RMSNorm - Notes on AI

# RMSNorm [Zhang at al 2019](https://arxiv.org/abs/1910.07467) proposed RMSNorm as a more efficient alternative by only focusing on re-scaling invariance and regularizing the summed inputs simply according to the root mean square (RMS) statistic: $ \bar{a}_i=\frac{a_i}{\operatorname{RMS}(\mathbf{a})} g_i, \quad \text { where } \operatorname{RMS}(\mathbf{a})=\sqrt{\frac{1}{n} \sum_{i=1}^n a_i^2} . $ where [[Layer Normalization]] is defined as $\bar{a}_i=\frac{a_i-\mu}{\sigma} g_i, \quad y_i=f\left(\bar{a}_i+b_i\right)$ where $\mu=\frac{1}{n} \sum_{i=1}^n a_i, \quad \sigma=\sqrt{\frac{1}{n} \sum_{i=1}^n\left(a_i-\mu\right)^2}$. Intuitively, RMSNorm simplifies LayerNorm by totally removing the mean statistic at the cost of sacrificing the invariance that mean normalization affords.
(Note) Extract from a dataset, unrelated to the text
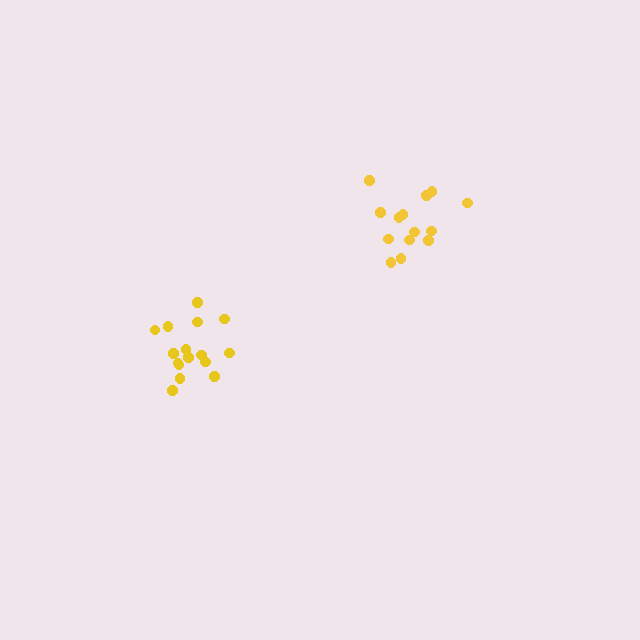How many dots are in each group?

When the mean of summed inputs is zero, RMSNorm is exactly equal to LayerNorm. Experiments on several NLP tasks show that RMSNorm is comparable to LayerNorm in quality, but **accelerates the running speed**. Actual speed improvements depend on the framework, hardware, neural network architecture and relative computational cost of other components, and we empirically observed speedups of $7 \% \sim 64 \%$ across different models and implementations. The efficiency improvement come from simplifying the computation.